Victoria’s Secret owner raises financial outlook — again


Shares of Victoria’s Secret’s owner surged more than 6 percent on Friday after the company raised its financial outlook for the second time in two weeks.

L Brands said “improved sales trends” at the lingerie giant and at its Bath & Body Works chain convinced it to raise its first-quarter earnings guidance to between 85 cents to $1 a share, up from 55 cents to 65 cents a share.

The Columbus, Ohio-based company had previously raised its guidance on March 12 when it cited “strong sales and margin results quarter-to-date.”

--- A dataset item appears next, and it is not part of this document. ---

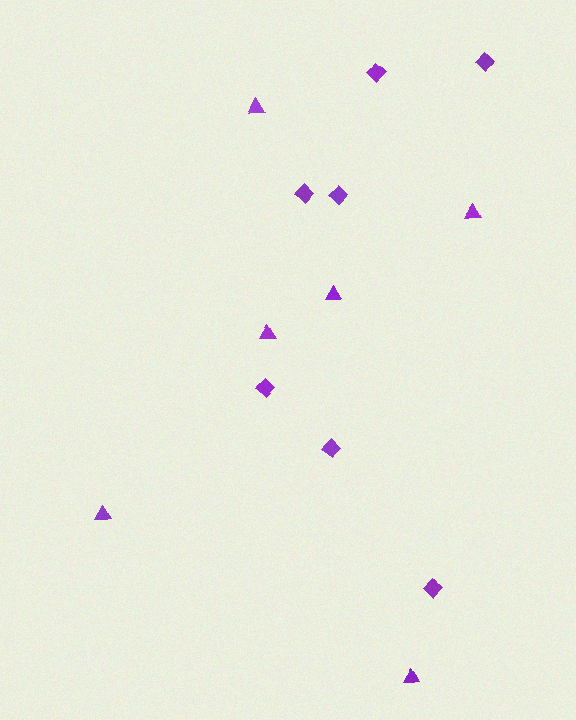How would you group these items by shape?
There are 2 groups: one group of triangles (6) and one group of diamonds (7).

This time, L Brands said “unusual shifts in consumer spending patterns, resulting from government stimulus payments, a relaxation of COVID-19 restrictions and other factors” are driving a stronger than expected quarter.

Throughout the pandemic, Bath & Body Works has been among the companies that has benefited from increased demand for soaps, hand sanitizers and home fragrances  — a demand that has not let up — while Victoria’s Secret has reaped the rewards of a turnaround plan that’s taking shape. 

“We continue to see further opportunity” for increases in L Brands’ stock, Wells Fargo analyst Ike Borochow said in a Friday research note. “Operational improvements at Victoria’s Secret and consistent execution at Bath & Body Works should position the brands well to benefit from retail’s favorable re-opening dynamics.”

L Brands is preparing to either sell Victoria’s Secret or spin it off later this summer as The Post has previously reported, while its billionaire founder Les Wexner finally stepped away from the company last week, handing the reins to a new management team.